Les analystes estiment que l’aide américaine en renseignements et en armes pourrait permettre des avancées rapides contre les groupes djihadistes. Cependant, sans une réponse aux causes profondes de l’instabilité — pauvreté, tensions sociales, corruption — les solutions militaires resteront limitées, comme l’a démontré l’échec de l’intervention française sur le long terme.

Un partenariat sous conditions : sécurité contre souveraineté

Le message envoyé par Washington est clair : les États-Unis ne chercheront pas à imposer de modèle démocratique, mais exigeront en retour une coopération sécuritaire efficace.
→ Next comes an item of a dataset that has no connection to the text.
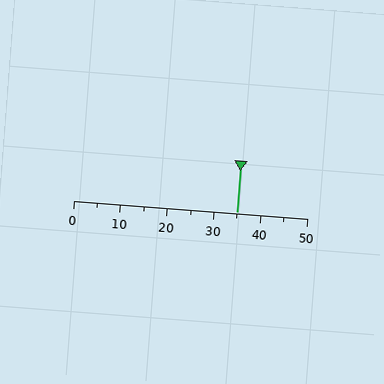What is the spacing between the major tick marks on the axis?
The major ticks are spaced 10 apart.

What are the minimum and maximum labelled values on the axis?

Cette posture, qui contraste avec l’approche critique de l’ère Biden, reflète une stratégie pragmatique visant à préserver les intérêts américains dans une région devenue un foyer de tensions mondiales.

Alors que les juntes du Sahel continuent de défier l’ordre international traditionnel, leur alliance avec la Russie et leur rejet de l’influence occidentale pourraient redessiner les équilibres géopolitiques en Afrique de l’Ouest. Dans ce contexte, la diplomatie américaine mise sur une approche flexible, où la souveraineté des États prime sur les principes démocratiques, tant que la lutte contre le terrorisme est garantie.

Entraînement de soldats maliens par des instructeurs américains, 2018

En conclusion, la politique américaine dans le Sahel est aujourd’hui guidée par une logique de pragmatisme sécuritaire, où la lutte contre le terrorisme l’emporte sur les principes démocratiques. Cette stratégie, qui s’éloigne de l’approche idéaliste de l’administration Biden, pourrait redéfinir les alliances en Afrique de l’Ouest pour les années à venir.